Ghana has been mandated to institute measures, specifically affirmative Action mechanism as one of the means of addressing the problem of exclusion of the marginalized, especially women.
Addressing participants at the opening of the Forum, Madam Grace Ampoma Afrifa, Programmes Officer, ABANTU for Development, noted that an Affirmative Action Law as an important tool that could help correct the inequities and imbalances in public life.
Madam Afrifa said the law was urgently needed to address the existing gaping disparity to ensure the integration of the marginalized, especially women, both as participants in planning and policy-making, and as beneficiaries.
In her remarks, Ms Hamida Harrison, Programmes Manager, ABANTU for Development, noted that a national urgency was required to direct the process to see the Draft Affirmative Action Bill passed into Law.
Ms Harrison said the Affirmation Action Bill was in response to Ghana’s mandate to promulgate an Affirmative Action Law as demanded by Articles 4 and 7 of the Convention on the Elimination of all Forms of Discrimination against Women (CEDAW) of 1981 which Ghana ratified in 1986.
In a presentation on The Status of the Affirmative Action Bill and the Way Forward, Ms Joana Opare, a Gender and Development Consultant, recalled efforts to promote Affirmative Action when, in 1960, Ghana legislated an Affirmative Action Act which allowed 10 women to represent the ten regions f Ghana in the then Legislature.
Ms Opare noted that 58 years after the Affirmative Action legislation, Ghana had failed to meet the United Nations recommended threshold of a 30 percent women representation in Parliament.
She noted that since 1998, Ghana had made attempts at reviving efforts to promote Affirmative Action by developing Affirmative Action Policy Guidelines for the promulgation of an Affirmative Action Law in Ghana as a remedial mechanism for improving the rights and socio-political progress of non-dominant groups who are historically disadvantaged.
Furthermore, she said, in 2010/2011 fresh efforts of developing an Affirmative Action Law began, when stakeholders identified the need for a law that specifically promoted women’s rights and gender equality.
Ms Opare expressed regrets that the attempts since 1998 failed to produce concrete results while the processes since 2010, leading to the passage of the Affirmative Action Law, were also extremely slow.
She, therefore, stressed the need to redouble efforts to have the Affirmative Action Bill Passed into Law by effectively participating in the forum to support the development of an advocacy strategy for the immediate passage of the Affirmative Action Bill into Law, adding that an Affirmative Action Law was a Constitutional right.

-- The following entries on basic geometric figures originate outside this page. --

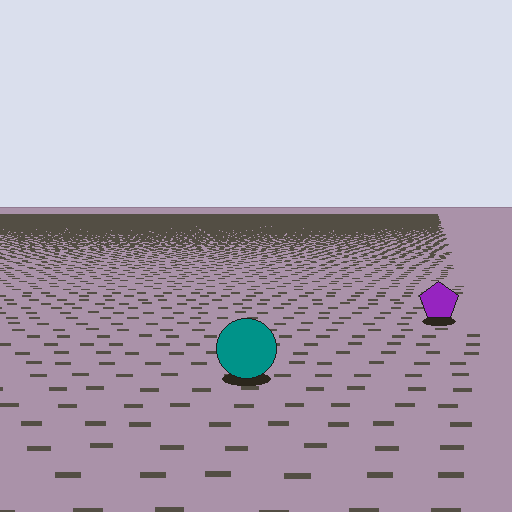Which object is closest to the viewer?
The teal circle is closest. The texture marks near it are larger and more spread out.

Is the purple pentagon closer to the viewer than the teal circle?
No. The teal circle is closer — you can tell from the texture gradient: the ground texture is coarser near it.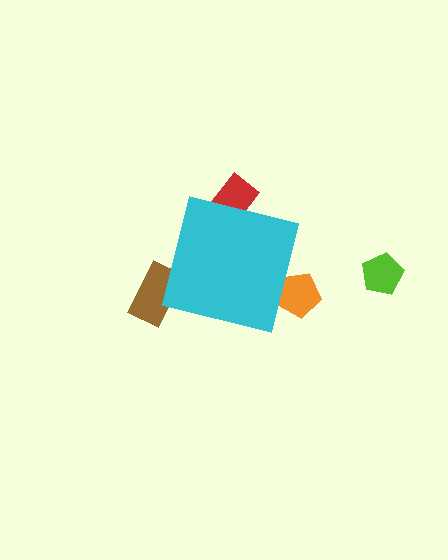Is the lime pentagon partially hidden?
No, the lime pentagon is fully visible.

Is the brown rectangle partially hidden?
Yes, the brown rectangle is partially hidden behind the cyan square.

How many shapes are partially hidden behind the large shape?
3 shapes are partially hidden.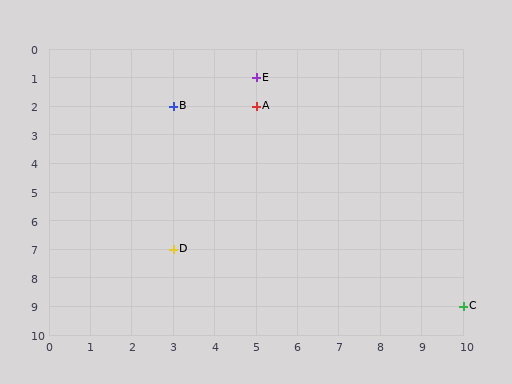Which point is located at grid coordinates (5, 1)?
Point E is at (5, 1).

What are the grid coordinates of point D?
Point D is at grid coordinates (3, 7).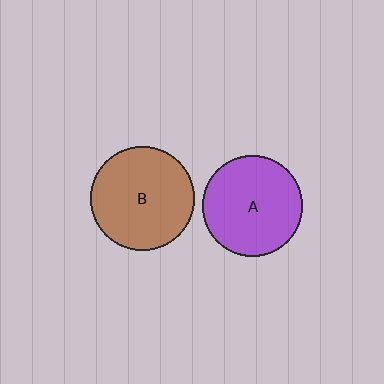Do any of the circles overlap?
No, none of the circles overlap.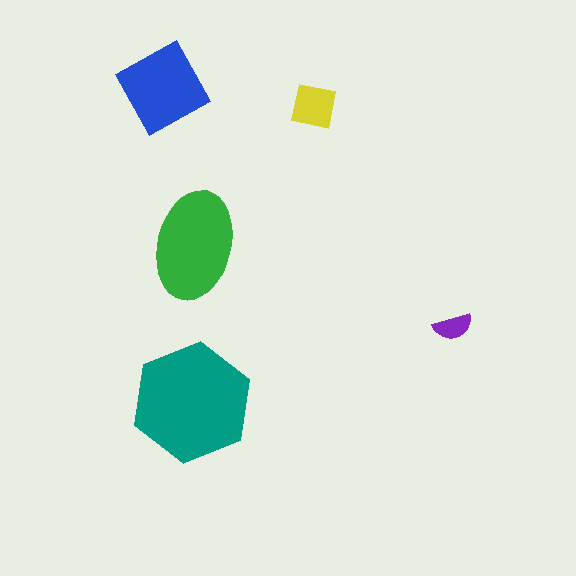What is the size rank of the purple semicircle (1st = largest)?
5th.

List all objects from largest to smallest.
The teal hexagon, the green ellipse, the blue square, the yellow square, the purple semicircle.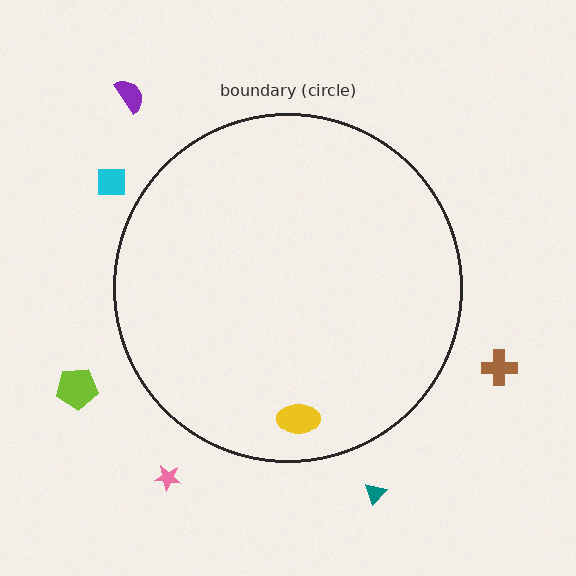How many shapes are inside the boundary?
1 inside, 6 outside.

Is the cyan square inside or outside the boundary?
Outside.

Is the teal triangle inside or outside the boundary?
Outside.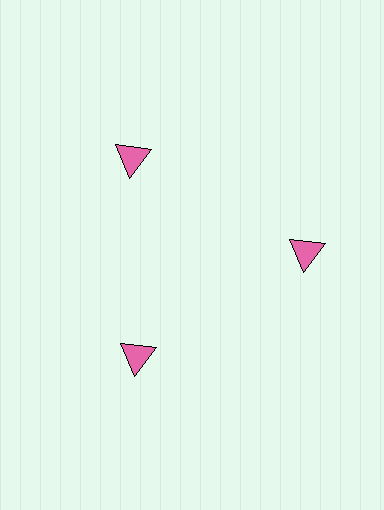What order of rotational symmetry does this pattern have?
This pattern has 3-fold rotational symmetry.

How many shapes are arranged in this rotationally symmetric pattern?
There are 3 shapes, arranged in 3 groups of 1.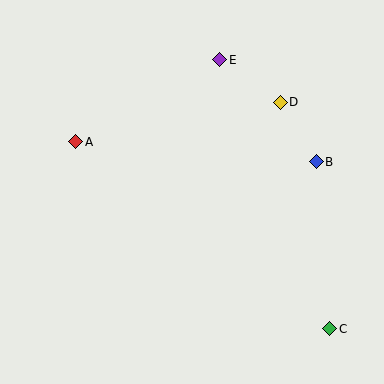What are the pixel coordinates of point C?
Point C is at (330, 329).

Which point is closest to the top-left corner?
Point A is closest to the top-left corner.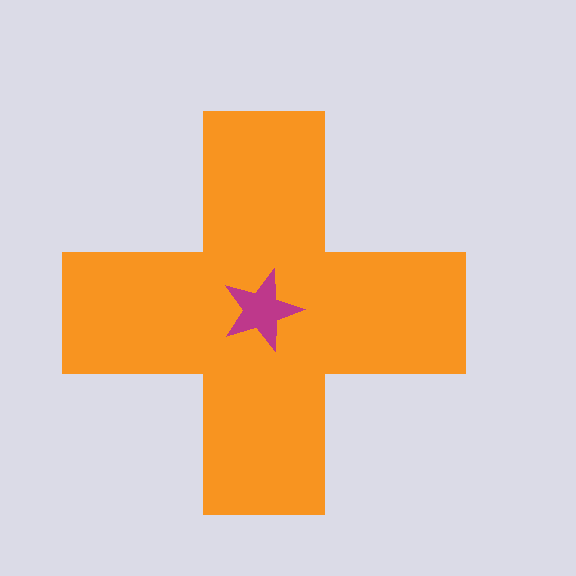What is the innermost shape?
The magenta star.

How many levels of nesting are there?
2.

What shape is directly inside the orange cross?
The magenta star.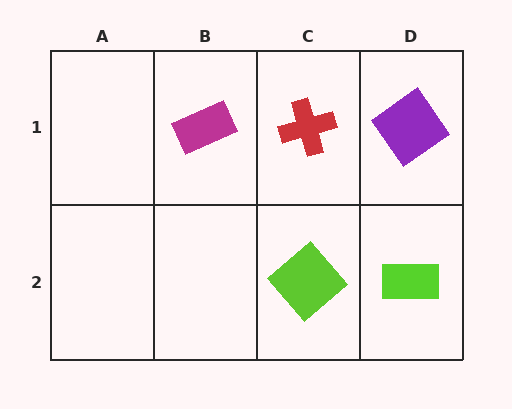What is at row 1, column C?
A red cross.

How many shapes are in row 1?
3 shapes.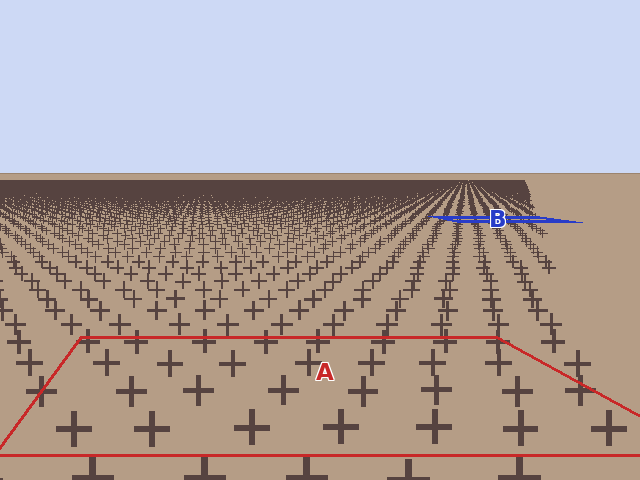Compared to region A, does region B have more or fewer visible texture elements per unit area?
Region B has more texture elements per unit area — they are packed more densely because it is farther away.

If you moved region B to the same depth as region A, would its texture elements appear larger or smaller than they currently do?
They would appear larger. At a closer depth, the same texture elements are projected at a bigger on-screen size.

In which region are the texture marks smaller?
The texture marks are smaller in region B, because it is farther away.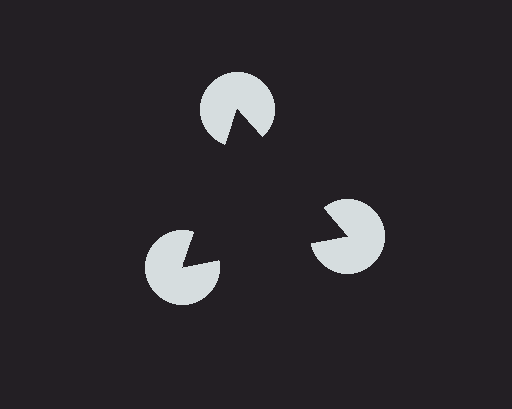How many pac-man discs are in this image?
There are 3 — one at each vertex of the illusory triangle.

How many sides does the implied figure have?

Article 17 of the 1992 Constitution of Ghana provides that each citizen shares equal rights to self-development and that women with equal abilities should have equal opportunities regardless of gender.
Articles 36 and 37 of the 1992 Republican Constitution of Ghana also provide that the state shall direct its policy towards ensuring that every citizen has equal rights, obligations and opportunities before the law and ensure the full integration of women into the mainstream of the economic development of Ghana.